Frank Noelker’s recent publication, Captive Beauty, photographically portrays animals in a distinct way. He does not photograph animals in the wild or cute pets dressed in costumes. He photographs zoo animals in their cages and sanctuaries.
Opposed to the normal zoo visits where people throw peanuts and children watch wild-eyed, these portraits produce a more grave reaction. Noelker’s portraits showcase these animals with what appears to be their true emotions. Staring blankly into the camera or down off to the side they appear engulfed by boredom and anxiety.
Noelker displays how this suspected great place for wildlife where endangered species can be rescued and saved serves more like a hell, where their place of living, frequently no larger than a dorm room, is overwhelmed by their large bodies leaving them no room to play.
In a classroom of students looking through his photographs Noelker explains how animals would pace and often lean from side to side. He says he believes this is from caging them in allowing them small if any room to move, causing them sheer boredom and emotional pain. He questions how much zoo’s actually serve as a safe haven for animals claiming that “the best zoo is still a prison for the innocent.” Seven years and 360 zoos prove to Noelker to be enough observational evidence to make his case.
Noelker’s ideas match meticulously with the photographs in the book. Zoos seen as torture for animals not from abuse but from lack of stimulation is a recurring theme as the pages are turned.

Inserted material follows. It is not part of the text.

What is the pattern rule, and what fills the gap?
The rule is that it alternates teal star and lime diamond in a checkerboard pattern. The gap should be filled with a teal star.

The animals in these photographs stand idly in their cages and sanctuaries as if waiting for something, anything to happen.
Multiple times in his discussion Noelker brings up human influence as a strong factor of why these animals are being treated the way they are. “Animals lives are as much about us as they are about anything else,” Noelker claims as he defends why he believes zoos are so bad.

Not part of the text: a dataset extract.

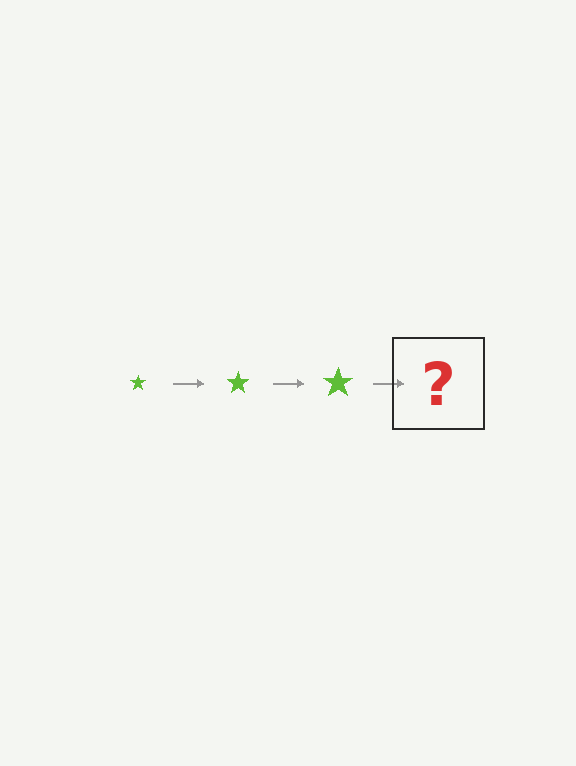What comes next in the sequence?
The next element should be a lime star, larger than the previous one.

Blaming this corruption on people and the politics behind them, “Anything that’s wrong with a zoo is wrong with us,” Noelker says he receives great support from animals’ rights activists. But he insists that he stands behind his book not as a political statement but more as a conviction against zoos for their treatment of animals.
Regardless of his wavering political claims, he does serve a good deal of evidence against zoos. Almost subconsciously stressing his point, Noelker has given every photo in the book a caption consisting only of the type of animal, location of the zoo and year of the visit. Plain, undisruptive captions to match the relentless, boring, undisruptive lives he portrays in his photographs. Noelker is an “artist who teaches” as he simultaneously works as an assistant professor at UConn. Noelker takes his months off from school to travel and so art. His most recent work, pictures of retired entertainment and research chimpanzees, is currently being displayed at the Eastmond Museum.